Ah, the trusty Dutch bicycle enters Mathey Courtyard
Third picture rather looks current. The decline and fal…
Good stuff … I featured these pics on my blog about a week ago (http://disaffectedprep.blogspot.com/2009/08/lets-hear-it-for-girls-princeton-in-69.html). Glad to see they’re getting a bit of a wider readership.
Been a fan of Ivy Style for awhile. If you swing by my site (just started it a month ago) I have some pics of Bowdoin in the 80s and 50s that you might like in addition to other posts.
Langdale, While that does resemble the archway in Cram’s Campbell Hall, the tigress is actually going west out of the Pyne Courtyard.
Many thanks. I was just in Pton this weekend, and you are quite right. Alas, I was not fortunate enough to live in Mathey. Speaking of Cram, I have been reading his Walled Towns (1919). Great read, if a bit wacky in his historiography…
P. Langdale Hough
Glad to be of service, Langdale. Note the pin the second coed is wearing, “Bring back the old Princeton.” More than half the irony comes from the fact that she probably was being only half-ironic. Many of those whose arrival changed an institution felt no shortage of nostalgia for their daddy’s Princeton.

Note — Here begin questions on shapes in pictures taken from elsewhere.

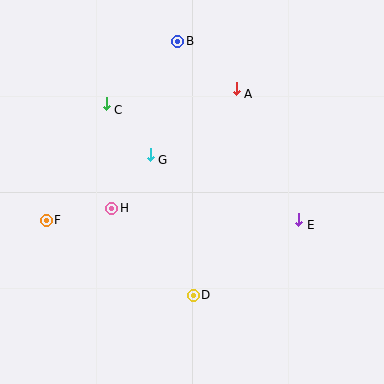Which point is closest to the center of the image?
Point G at (150, 160) is closest to the center.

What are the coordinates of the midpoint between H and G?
The midpoint between H and G is at (131, 184).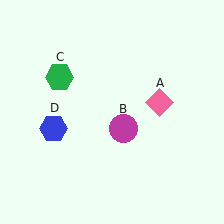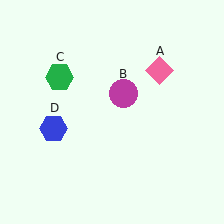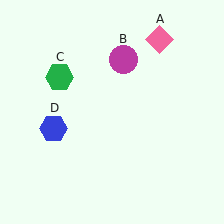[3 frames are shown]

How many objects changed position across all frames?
2 objects changed position: pink diamond (object A), magenta circle (object B).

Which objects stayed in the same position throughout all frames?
Green hexagon (object C) and blue hexagon (object D) remained stationary.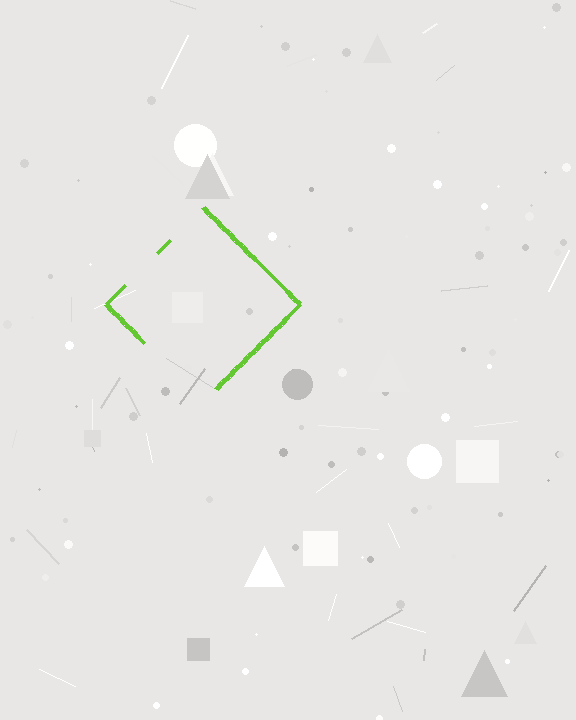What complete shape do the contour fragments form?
The contour fragments form a diamond.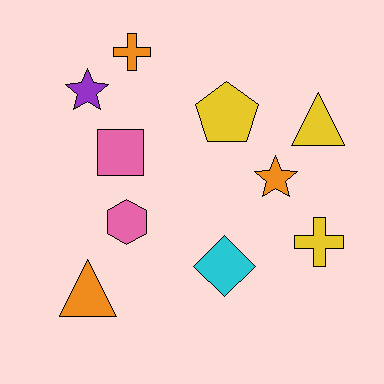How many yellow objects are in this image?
There are 3 yellow objects.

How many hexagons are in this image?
There is 1 hexagon.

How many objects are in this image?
There are 10 objects.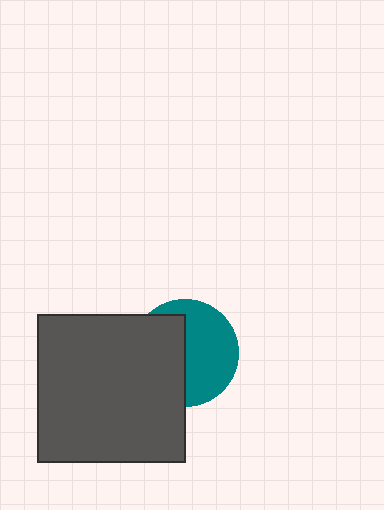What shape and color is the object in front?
The object in front is a dark gray square.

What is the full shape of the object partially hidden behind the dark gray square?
The partially hidden object is a teal circle.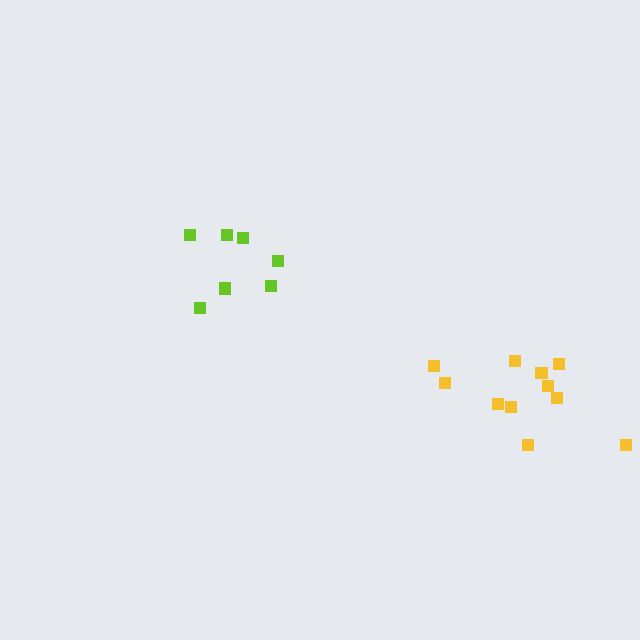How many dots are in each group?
Group 1: 11 dots, Group 2: 7 dots (18 total).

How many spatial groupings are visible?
There are 2 spatial groupings.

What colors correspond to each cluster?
The clusters are colored: yellow, lime.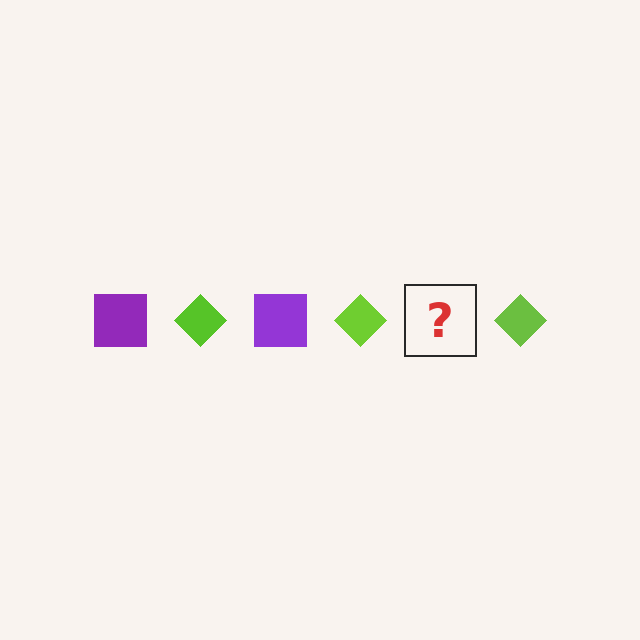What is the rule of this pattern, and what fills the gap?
The rule is that the pattern alternates between purple square and lime diamond. The gap should be filled with a purple square.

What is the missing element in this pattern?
The missing element is a purple square.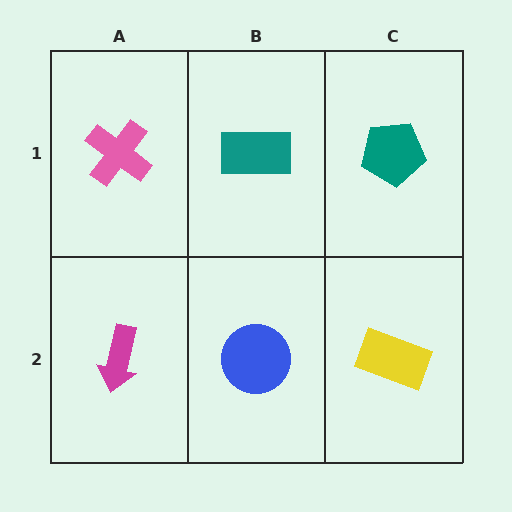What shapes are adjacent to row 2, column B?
A teal rectangle (row 1, column B), a magenta arrow (row 2, column A), a yellow rectangle (row 2, column C).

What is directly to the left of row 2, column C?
A blue circle.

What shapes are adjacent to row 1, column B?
A blue circle (row 2, column B), a pink cross (row 1, column A), a teal pentagon (row 1, column C).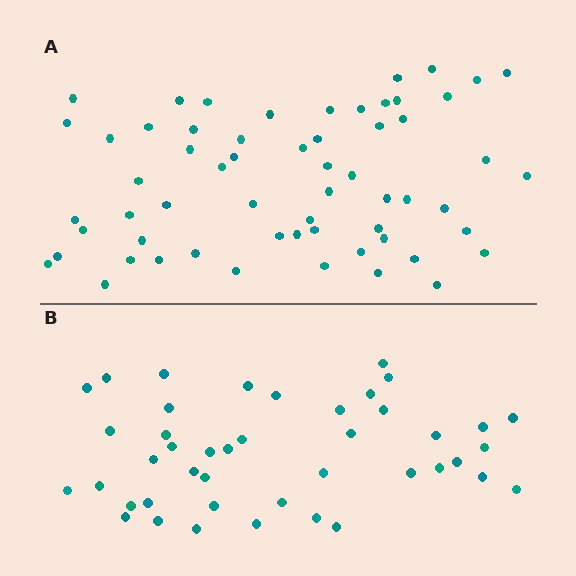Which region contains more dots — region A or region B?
Region A (the top region) has more dots.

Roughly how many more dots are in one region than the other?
Region A has approximately 15 more dots than region B.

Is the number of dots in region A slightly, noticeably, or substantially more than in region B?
Region A has noticeably more, but not dramatically so. The ratio is roughly 1.4 to 1.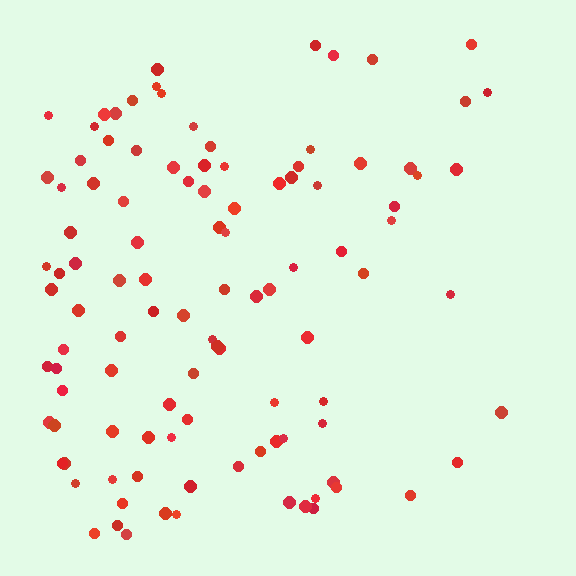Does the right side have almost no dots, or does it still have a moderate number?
Still a moderate number, just noticeably fewer than the left.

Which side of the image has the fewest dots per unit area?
The right.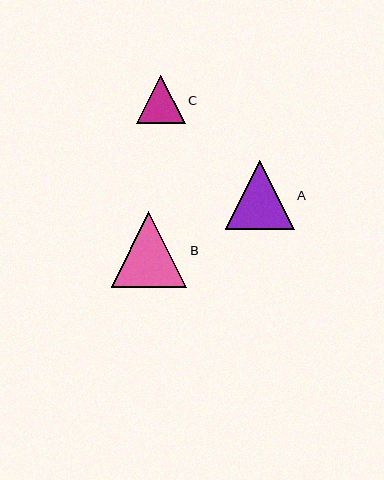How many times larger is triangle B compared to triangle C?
Triangle B is approximately 1.5 times the size of triangle C.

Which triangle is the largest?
Triangle B is the largest with a size of approximately 75 pixels.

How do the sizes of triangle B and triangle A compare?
Triangle B and triangle A are approximately the same size.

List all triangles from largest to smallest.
From largest to smallest: B, A, C.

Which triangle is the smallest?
Triangle C is the smallest with a size of approximately 49 pixels.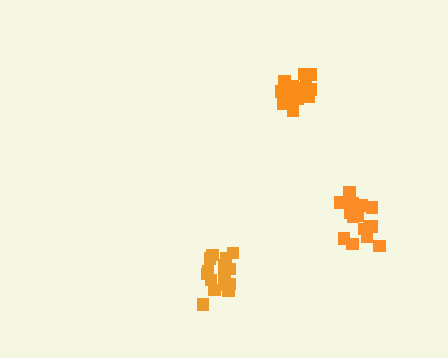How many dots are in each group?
Group 1: 16 dots, Group 2: 15 dots, Group 3: 16 dots (47 total).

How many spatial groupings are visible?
There are 3 spatial groupings.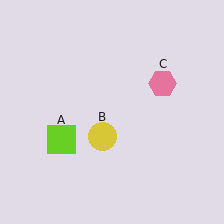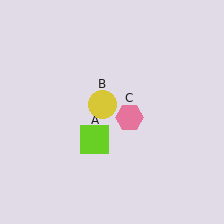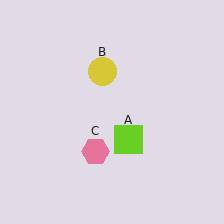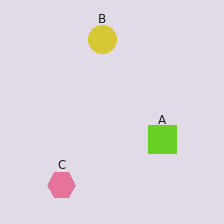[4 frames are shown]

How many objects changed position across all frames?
3 objects changed position: lime square (object A), yellow circle (object B), pink hexagon (object C).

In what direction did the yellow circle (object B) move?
The yellow circle (object B) moved up.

Ivy Style is the 4-Chan of style blogs. It’s a shame.
The woman wearing the button has a name: June Fletcher ’73. Here’s what she said about it: “Although some alums greeted us warmly, I was told some who were still unhappy about the decision were wearing these buttons in protest of our arrival. Someone — I don’t remember who — gave me one, and I instantly put it on as a cheeky ‘so-there’ statement. I proudly wore it the rest of the day.” So, no, she didn’t feel nostalgia for an institution that excluded her.

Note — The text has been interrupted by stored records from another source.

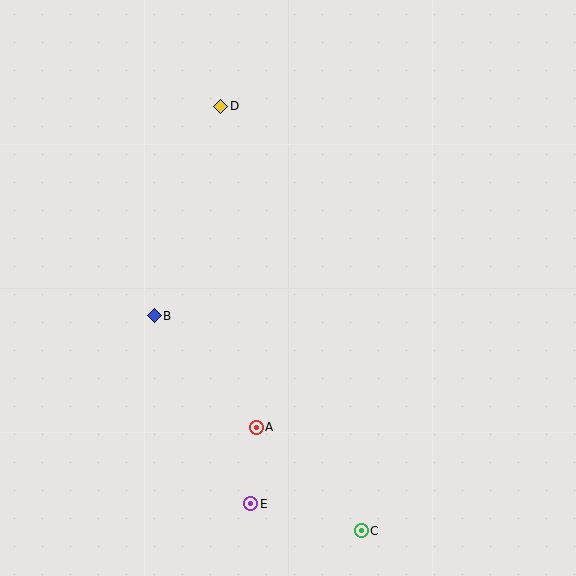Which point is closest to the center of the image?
Point B at (154, 316) is closest to the center.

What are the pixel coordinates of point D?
Point D is at (221, 106).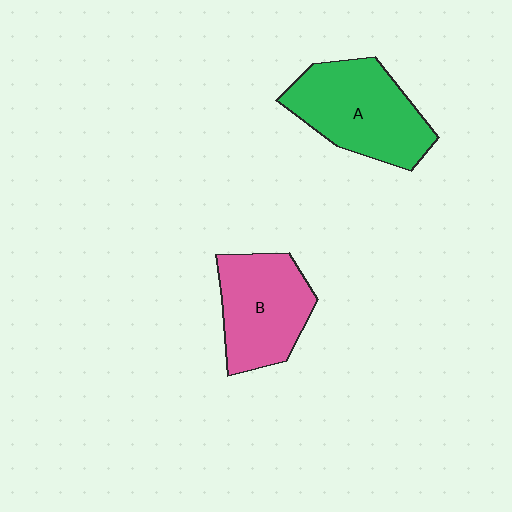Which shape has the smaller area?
Shape B (pink).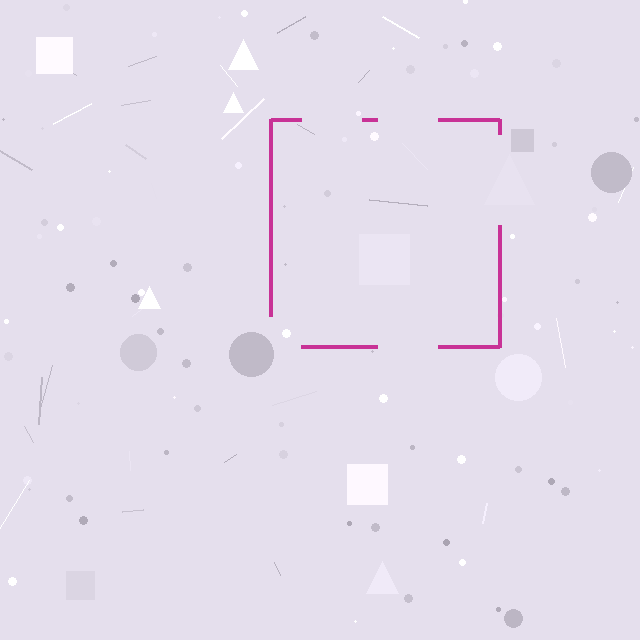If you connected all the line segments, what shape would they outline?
They would outline a square.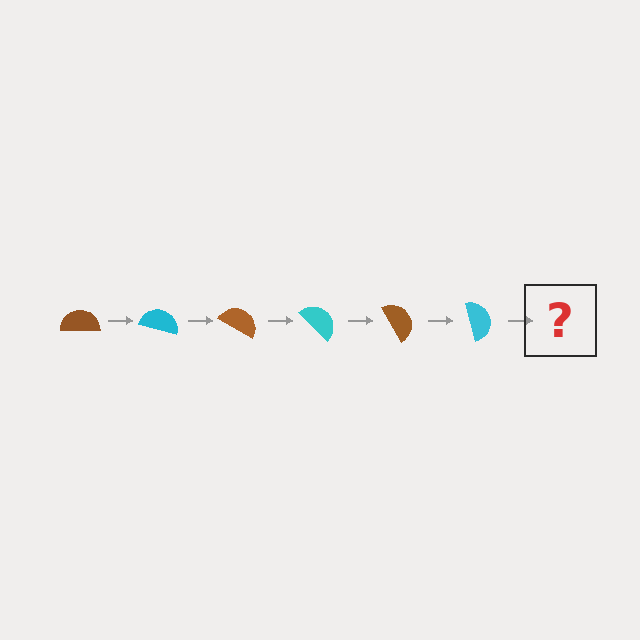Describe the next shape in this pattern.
It should be a brown semicircle, rotated 90 degrees clockwise from the start.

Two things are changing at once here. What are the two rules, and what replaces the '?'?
The two rules are that it rotates 15 degrees clockwise each step and the color cycles through brown and cyan. The '?' should be a brown semicircle, rotated 90 degrees clockwise from the start.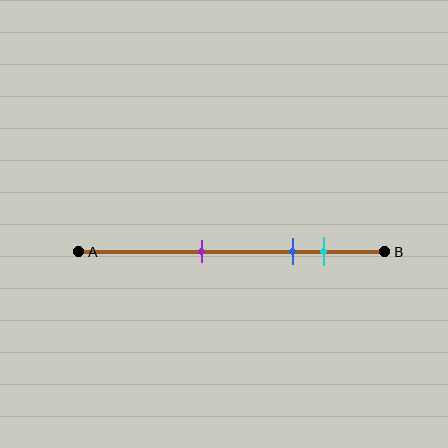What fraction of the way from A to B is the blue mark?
The blue mark is approximately 70% (0.7) of the way from A to B.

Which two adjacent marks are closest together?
The blue and cyan marks are the closest adjacent pair.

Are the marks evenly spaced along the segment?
No, the marks are not evenly spaced.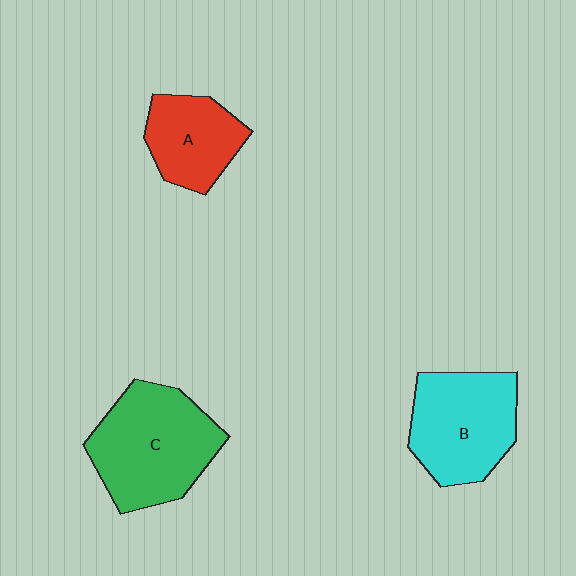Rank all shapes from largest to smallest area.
From largest to smallest: C (green), B (cyan), A (red).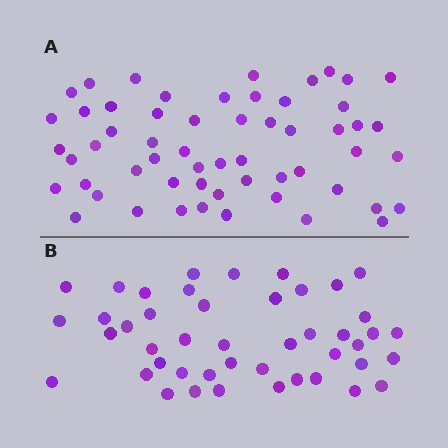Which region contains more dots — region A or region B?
Region A (the top region) has more dots.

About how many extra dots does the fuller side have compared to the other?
Region A has roughly 12 or so more dots than region B.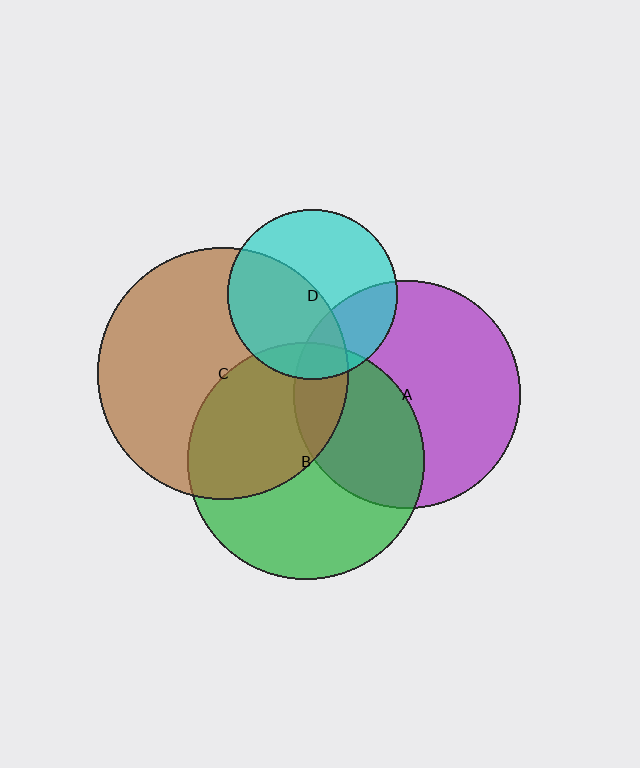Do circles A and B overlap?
Yes.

For those interested in more than trolling, there’s some very interesting history about women enrolling at Princeton at the following sites:
Apologies for not including relevant parts of a very thoughtful essay written by Jane Leifer, ‘73, and published in the Princeton Alumni Weekly:
It was hard to remain nonchalant when photographers, reporters and television crews insisted on portraying us as cute curios, laughably incongruous with the school’s history. The men resented the attention we were receiving. We resented the men’s resentment. In an effort to detach ourselves from a false image in the press which we had not created and had no intention of conforming to, we even avoided each other. Loneliness was as common as the empty kegs and crushed cans of Bud…..
We wanted to be just people, but we were in a system which could see us only as coeds and freaks. We each wanted to be able to be ourselves, not the representatives of what our preceptors called on us to explain: “the woman’s point of view.’’

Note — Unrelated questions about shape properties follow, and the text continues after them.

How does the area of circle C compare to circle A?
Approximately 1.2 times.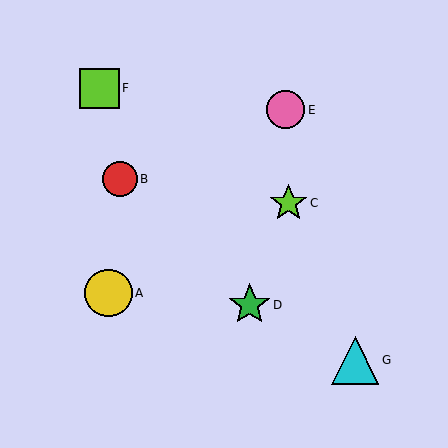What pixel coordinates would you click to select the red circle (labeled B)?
Click at (120, 179) to select the red circle B.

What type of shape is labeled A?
Shape A is a yellow circle.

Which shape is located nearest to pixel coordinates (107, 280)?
The yellow circle (labeled A) at (108, 293) is nearest to that location.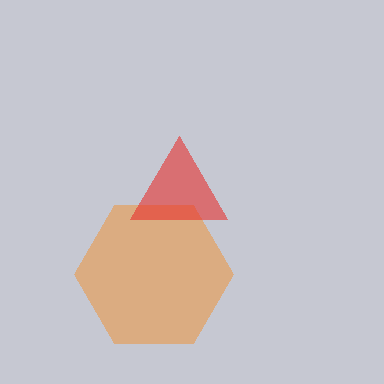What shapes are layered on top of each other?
The layered shapes are: an orange hexagon, a red triangle.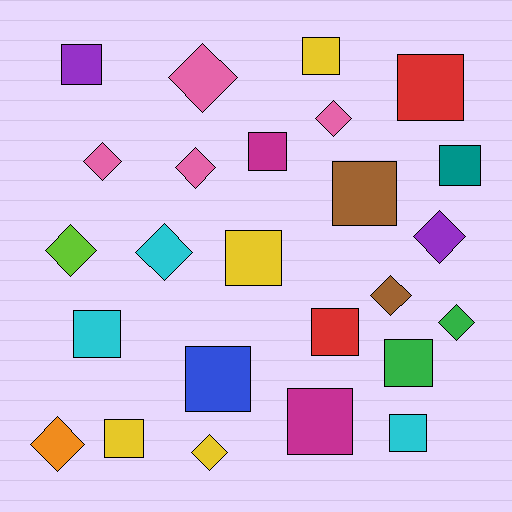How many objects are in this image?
There are 25 objects.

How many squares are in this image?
There are 14 squares.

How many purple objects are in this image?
There are 2 purple objects.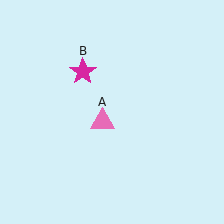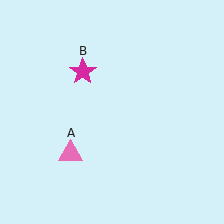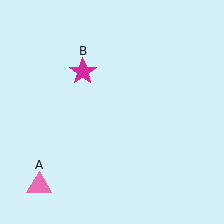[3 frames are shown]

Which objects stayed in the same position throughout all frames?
Magenta star (object B) remained stationary.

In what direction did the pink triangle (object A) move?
The pink triangle (object A) moved down and to the left.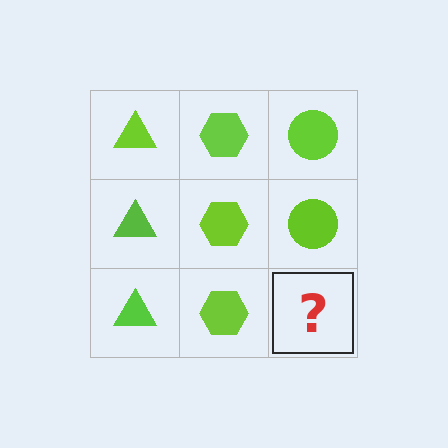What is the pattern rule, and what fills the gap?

All I know is the tall girl in the first picture seems to be smoaking hot. Interesting clothes for a college freshman.
Smoking hot, of course. Am I wrong?.
During Princeton’s 2019 reunion this spring, I shared a shuttle bus with some of the women who comprised Princeton’s first coed class . They seemed to be in their late 60’s and early 70’s but as sharp as ever. They had the entire bus enraptured by the stories of their time on campus. From the small sample of women I met on the bus, it sounds like they all went on to have highly successful careers – perhaps even comparable to their male colleagues? Regardless, they were great people.
Just googled June Fletcher’s bio: Princeton; Oxford; Miss Bikini USA. (not joking) Wow.
Just because one is incredibly intelligent doesn’t mean one cannot be incredibly good looking. I mean, look at me.